A 35-year-old, self-described “all-American jock” says his professional tennis ambitions were sidelined 11 years ago when he was hit by a car. His lower left leg was severely damaged and his doctor has told him he can expect to suffer traumatic arthritis pain the rest of his life. Most of the time, he prefers to live with the pain without medication.

“I don’t like the idea of taking pills all the time, I don’t even like to take aspirin,” he explains. “But it got to where I couldn’t play sports without severe pain during and immediately after the exercise.” After Proposition 215 passed, a doctor suggested he consider medical marijuana as a pain treatment. He now medicates with a small amount of cannabis before running and is able to exercise with minimal pain.

As for Arellanes, she could be a poster girl for the type of patient many Californians may have had in mind when they voted for Proposition 215. She contracted the viral hepatitis C years ago from a blood transfusion she was given after severe hemorrhaging during childbirth. Among other things, the condition progressively damages the liver.

When she was diagnosed with fibromyalgia, she was initially prescribed Tylenol and codeine for the pain, and Ambien to help her sleep. “I would break the Ambiens in half,” she says. “I got good rest, but they’re highly addictive.”
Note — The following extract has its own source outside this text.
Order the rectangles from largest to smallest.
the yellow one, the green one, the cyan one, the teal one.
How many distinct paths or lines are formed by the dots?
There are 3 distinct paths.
And the medications put a strain on her weakening liver. “I don’t even take vitamins every day so my liver doesn’t overwork. So many of these pills they prescribe put a strain on the liver,” she said.

Arellanes says she won’t stop using cannabis as a medical treatment regardless of what the Supreme Court decides, and is willing to break the law if it impacts her ability to function. “I guess they could arrest and process me, but then it would probably be thrown out of court,” she said. “With my ailments, I don’t feel like I’ll be imprisoned.”